Why am I passionate about this?

I've been writing about and teaching military history for many years (I'm a professor at the University of North Carolina), mostly focused on the pre-industrial world, and mostly about the maelstrom of the North Atlantic colonial experience (including warfare in Ireland, England, and in North America). I quickly decided that I needed to do more to understand the Native American perspective, and that also meant understanding the very nature of their societies: Not just how they fought, but how they imagined the function of war.
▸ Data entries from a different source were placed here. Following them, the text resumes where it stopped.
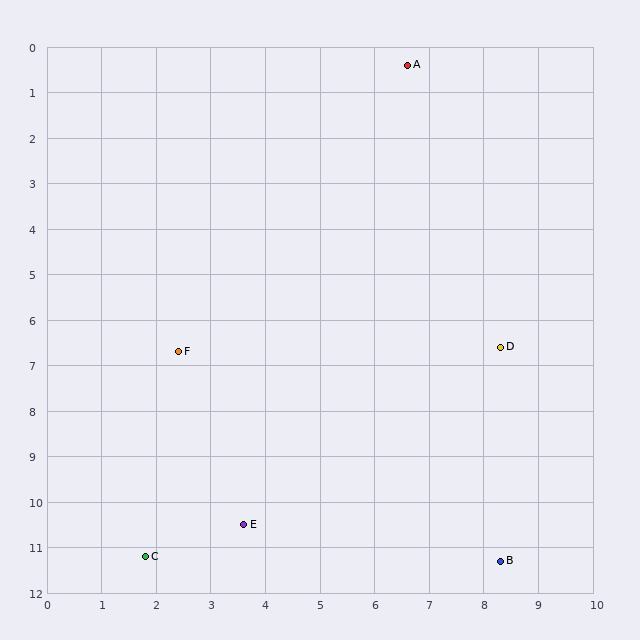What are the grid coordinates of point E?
Point E is at approximately (3.6, 10.5).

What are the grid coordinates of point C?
Point C is at approximately (1.8, 11.2).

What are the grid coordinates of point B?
Point B is at approximately (8.3, 11.3).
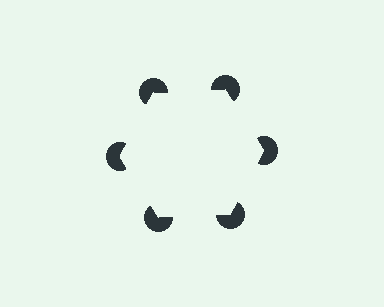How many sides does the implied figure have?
6 sides.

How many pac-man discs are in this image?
There are 6 — one at each vertex of the illusory hexagon.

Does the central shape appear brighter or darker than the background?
It typically appears slightly brighter than the background, even though no actual brightness change is drawn.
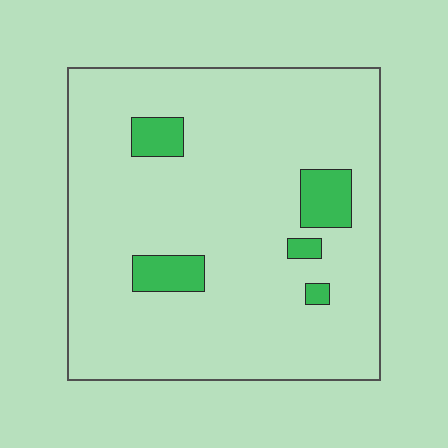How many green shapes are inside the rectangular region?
5.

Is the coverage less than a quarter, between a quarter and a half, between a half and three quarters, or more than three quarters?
Less than a quarter.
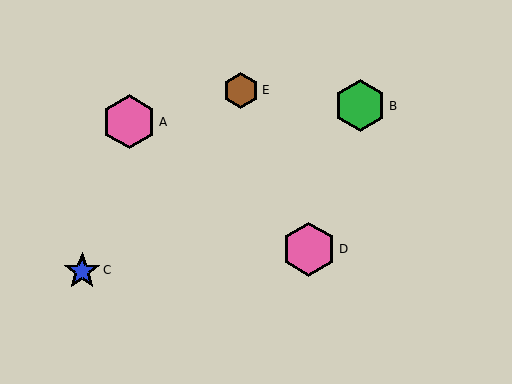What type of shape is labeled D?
Shape D is a pink hexagon.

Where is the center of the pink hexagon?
The center of the pink hexagon is at (129, 122).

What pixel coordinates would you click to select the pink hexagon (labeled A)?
Click at (129, 122) to select the pink hexagon A.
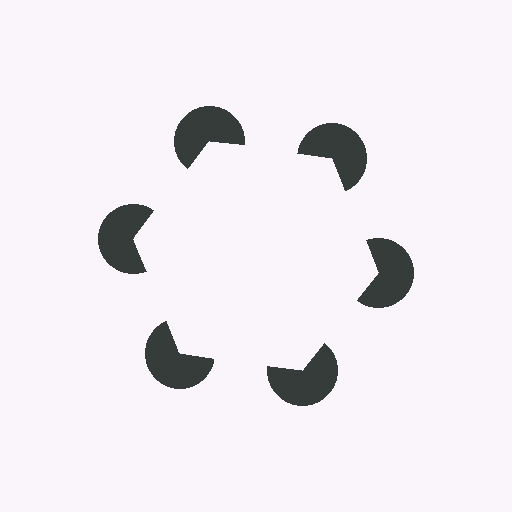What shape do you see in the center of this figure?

This book is the product of constantly returning to that problem, while also putting it into a world comparative context of other non-state experiences of war. 


I wrote...

The Cutting-Off Way: Indigenous Warfare in Eastern North America, 1500-1800

By Wayne E. Lee,

Book cover of The Cutting-Off Way: Indigenous Warfare in Eastern North America, 1500-1800

What is my book about?

The Cutting-Off Way examines the logistics, tactics, operations, and strategies of Native Americans. It shows them as military thinkers, who understood the power and limits of their social system to use war to impose their will on their enemies, whether other Indians or arriving Europeans. To be sure, Native Nations adapted their methods as new technologies and animals arrived, but they also demonstrated cultural continuity in how they thought about warfare and what they sought from victory. Indians using the "cutting-off way of war" sought to overwhelm and surprise enemy forces or towns. Employed repeatedly over time, it could force submission and tribute on an enemy nation, or displace it, thus establishing sovereignty over vacated territory.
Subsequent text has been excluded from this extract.